The view from a plateau

There’s been a fair amount of introspection among Utah State fans following the 69-53 loss to Texas A&M in the first round of the NCAA Tournament late Friday afternoon.

Aggie fans, not to mention the Aggies themselves, envisioned a much more competitive effort against A&M. What they got, however, was a quick early deficit that never got closer than seven points.

What did we learn in the loss?

We learned Utah State is not as quick, as long or as deep in the post as the majority of the Top 25 teams out there. Tai Wesley, Nate Bendall and Brady Jardine are tremendous basketball players but — especially when they got into foul trouble — were outmatched by the Texas A&M posts.

Utah State could really use a skilled 6-foot-10 guy or two as the Aggie strive to make the transition from Big West power to WAC power to NCAA Tournament winner.

Let’s take a look at what’s coming up next year.

The Aggies lose Jared Quayle — a first-team all-WAC player who stuffed the stat sheets nearly every game with his rebounding, scoring and ball control. He’ll certainly be missed.

Stepping into his shoes will be the combination of Brockeith Pane (the starting point guard at Midland College in Texas), James Walker (a high-scoring do-it-all player from Los Alomitos High School in California) and Jaxon Myaer (the junior-to-be who will have three years in Stew Morrill’s system).

Other than that, the Aggies will have four starters back — for the second season in a row.

Wesley will return as the team leader. During the offseason, he will probably be working hard to build the on-court relationship with Bendall. Not to disparage Bendall, but there was something special between Wesley and Gary Wilkinson the previous year and their mind-meld teamwork made them nearly unstoppable.

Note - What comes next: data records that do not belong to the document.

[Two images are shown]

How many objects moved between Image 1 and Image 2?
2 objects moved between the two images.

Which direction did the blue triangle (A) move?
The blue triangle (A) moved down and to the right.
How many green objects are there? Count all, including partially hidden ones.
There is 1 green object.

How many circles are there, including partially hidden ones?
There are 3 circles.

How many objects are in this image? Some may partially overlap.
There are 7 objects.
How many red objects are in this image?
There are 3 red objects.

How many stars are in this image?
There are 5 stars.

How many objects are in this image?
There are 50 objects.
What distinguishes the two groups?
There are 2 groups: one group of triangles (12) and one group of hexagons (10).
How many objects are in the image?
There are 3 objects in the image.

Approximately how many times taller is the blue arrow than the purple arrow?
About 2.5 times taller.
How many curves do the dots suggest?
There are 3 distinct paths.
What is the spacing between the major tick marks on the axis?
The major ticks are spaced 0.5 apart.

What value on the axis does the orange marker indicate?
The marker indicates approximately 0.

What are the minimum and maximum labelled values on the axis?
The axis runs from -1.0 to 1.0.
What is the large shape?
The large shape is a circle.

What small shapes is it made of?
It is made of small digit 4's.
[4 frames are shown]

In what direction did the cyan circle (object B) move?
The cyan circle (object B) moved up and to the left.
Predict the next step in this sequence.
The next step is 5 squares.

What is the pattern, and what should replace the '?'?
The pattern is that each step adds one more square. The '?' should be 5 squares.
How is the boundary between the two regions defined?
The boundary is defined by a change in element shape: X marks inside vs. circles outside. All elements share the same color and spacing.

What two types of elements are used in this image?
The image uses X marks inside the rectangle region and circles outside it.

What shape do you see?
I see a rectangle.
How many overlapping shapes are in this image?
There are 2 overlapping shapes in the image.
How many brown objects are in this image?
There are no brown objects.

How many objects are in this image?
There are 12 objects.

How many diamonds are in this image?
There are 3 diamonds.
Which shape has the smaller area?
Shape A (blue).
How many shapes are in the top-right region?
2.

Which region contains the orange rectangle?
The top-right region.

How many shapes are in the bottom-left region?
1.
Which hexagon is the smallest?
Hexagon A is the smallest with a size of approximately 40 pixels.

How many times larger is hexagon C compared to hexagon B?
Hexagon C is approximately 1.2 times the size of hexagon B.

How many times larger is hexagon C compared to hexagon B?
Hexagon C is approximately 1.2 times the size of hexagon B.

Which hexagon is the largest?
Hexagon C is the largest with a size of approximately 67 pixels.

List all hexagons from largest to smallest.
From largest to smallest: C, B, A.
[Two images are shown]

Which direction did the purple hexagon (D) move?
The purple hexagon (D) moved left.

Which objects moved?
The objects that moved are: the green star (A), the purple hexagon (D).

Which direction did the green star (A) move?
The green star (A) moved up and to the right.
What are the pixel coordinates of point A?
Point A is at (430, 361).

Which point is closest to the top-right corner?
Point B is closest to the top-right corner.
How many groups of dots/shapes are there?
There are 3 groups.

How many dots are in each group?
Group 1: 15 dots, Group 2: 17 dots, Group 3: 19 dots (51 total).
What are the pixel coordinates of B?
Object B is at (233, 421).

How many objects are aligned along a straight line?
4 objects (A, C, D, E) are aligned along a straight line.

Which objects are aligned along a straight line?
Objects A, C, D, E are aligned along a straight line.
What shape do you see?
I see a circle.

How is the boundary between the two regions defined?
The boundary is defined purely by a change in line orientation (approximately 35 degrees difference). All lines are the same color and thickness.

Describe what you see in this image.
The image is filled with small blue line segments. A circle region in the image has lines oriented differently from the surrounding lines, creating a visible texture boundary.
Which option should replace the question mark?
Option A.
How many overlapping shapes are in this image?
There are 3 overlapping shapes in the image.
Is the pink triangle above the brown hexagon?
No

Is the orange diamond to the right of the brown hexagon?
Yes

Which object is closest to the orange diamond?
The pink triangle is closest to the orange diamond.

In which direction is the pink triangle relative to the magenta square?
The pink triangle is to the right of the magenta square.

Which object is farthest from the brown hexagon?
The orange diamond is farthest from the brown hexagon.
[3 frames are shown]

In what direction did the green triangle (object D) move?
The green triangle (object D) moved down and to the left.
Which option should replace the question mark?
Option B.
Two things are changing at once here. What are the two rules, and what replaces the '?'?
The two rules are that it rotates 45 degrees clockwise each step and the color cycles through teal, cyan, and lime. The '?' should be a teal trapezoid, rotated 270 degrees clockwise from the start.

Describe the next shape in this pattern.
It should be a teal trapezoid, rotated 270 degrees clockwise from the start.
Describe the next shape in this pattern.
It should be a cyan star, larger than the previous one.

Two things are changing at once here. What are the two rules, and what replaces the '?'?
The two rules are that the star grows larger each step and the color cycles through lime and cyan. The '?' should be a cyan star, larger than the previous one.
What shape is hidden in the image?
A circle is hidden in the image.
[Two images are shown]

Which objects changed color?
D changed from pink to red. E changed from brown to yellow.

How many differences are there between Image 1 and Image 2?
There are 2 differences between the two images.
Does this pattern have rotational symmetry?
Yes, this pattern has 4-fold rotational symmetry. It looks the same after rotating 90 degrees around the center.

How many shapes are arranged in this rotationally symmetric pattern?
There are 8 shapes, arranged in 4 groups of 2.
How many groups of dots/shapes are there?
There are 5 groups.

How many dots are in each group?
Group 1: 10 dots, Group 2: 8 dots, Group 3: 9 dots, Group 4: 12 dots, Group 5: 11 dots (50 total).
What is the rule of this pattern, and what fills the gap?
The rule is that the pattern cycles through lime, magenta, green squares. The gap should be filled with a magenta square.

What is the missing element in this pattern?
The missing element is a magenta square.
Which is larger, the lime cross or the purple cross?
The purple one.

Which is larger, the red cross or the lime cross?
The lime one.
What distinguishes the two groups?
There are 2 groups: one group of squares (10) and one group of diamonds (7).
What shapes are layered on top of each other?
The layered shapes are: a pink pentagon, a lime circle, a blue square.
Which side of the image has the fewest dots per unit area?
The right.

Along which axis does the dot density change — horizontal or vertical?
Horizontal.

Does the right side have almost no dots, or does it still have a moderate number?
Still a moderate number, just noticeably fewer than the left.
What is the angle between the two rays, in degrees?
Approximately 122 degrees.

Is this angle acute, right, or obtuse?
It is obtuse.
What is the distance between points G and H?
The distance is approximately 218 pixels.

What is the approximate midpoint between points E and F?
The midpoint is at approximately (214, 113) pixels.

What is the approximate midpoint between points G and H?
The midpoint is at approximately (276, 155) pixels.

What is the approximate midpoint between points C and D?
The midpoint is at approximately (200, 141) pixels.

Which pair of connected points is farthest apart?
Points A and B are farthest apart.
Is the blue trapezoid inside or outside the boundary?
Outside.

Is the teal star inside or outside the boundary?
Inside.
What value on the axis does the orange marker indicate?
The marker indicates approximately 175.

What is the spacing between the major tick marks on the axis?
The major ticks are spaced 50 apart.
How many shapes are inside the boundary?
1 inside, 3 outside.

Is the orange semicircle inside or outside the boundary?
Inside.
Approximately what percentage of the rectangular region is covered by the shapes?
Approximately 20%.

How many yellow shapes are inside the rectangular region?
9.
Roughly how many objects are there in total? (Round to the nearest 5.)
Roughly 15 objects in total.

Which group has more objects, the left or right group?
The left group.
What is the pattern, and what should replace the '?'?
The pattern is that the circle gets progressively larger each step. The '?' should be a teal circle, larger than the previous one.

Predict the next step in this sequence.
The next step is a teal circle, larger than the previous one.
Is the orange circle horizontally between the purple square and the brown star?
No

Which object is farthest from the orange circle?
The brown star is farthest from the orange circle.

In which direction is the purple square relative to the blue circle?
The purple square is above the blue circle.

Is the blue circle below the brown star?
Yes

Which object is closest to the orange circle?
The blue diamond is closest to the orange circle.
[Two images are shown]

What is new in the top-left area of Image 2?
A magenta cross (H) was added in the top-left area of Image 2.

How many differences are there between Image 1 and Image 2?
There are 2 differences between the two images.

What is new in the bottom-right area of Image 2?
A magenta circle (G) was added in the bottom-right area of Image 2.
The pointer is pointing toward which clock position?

Pooh Williams and Tyler Newbold will again return at the wing. The defensive stars were as much a key to USU’s success as anyone on the team and actually did a decent job against Texas A&M’s top scorers. Nobody expected a 29-percent 3-point shooter to light up the nets with five 3-pointers in a row.

Jardine is an incredible talent and has as much athleticism as anyone USU played this year. Brian Green, likewise, proved himself to be as quality a marksman as there is. Both return and add depth.

The key to Utah State’s success in the future may very well if they can find those players that not only run Morrill’s highly-successful system to perfection, but have just an extra step of athleticism, skill and ability to contend with the normal Top 25 program.

Utah State has seen its recruiting pick up considerably since it left the Big West.

Now, it’s time to jump it up again — in regards to both talent and competition.

Morrill is definitely coach enough to run a perennial Top 25 program.

Utah State is in just five years established as the class of the WAC. But some feel USU has plateaued.

The view from a plateau can be magnficent.

But there’s always a higher vantage point beyond the next horizon.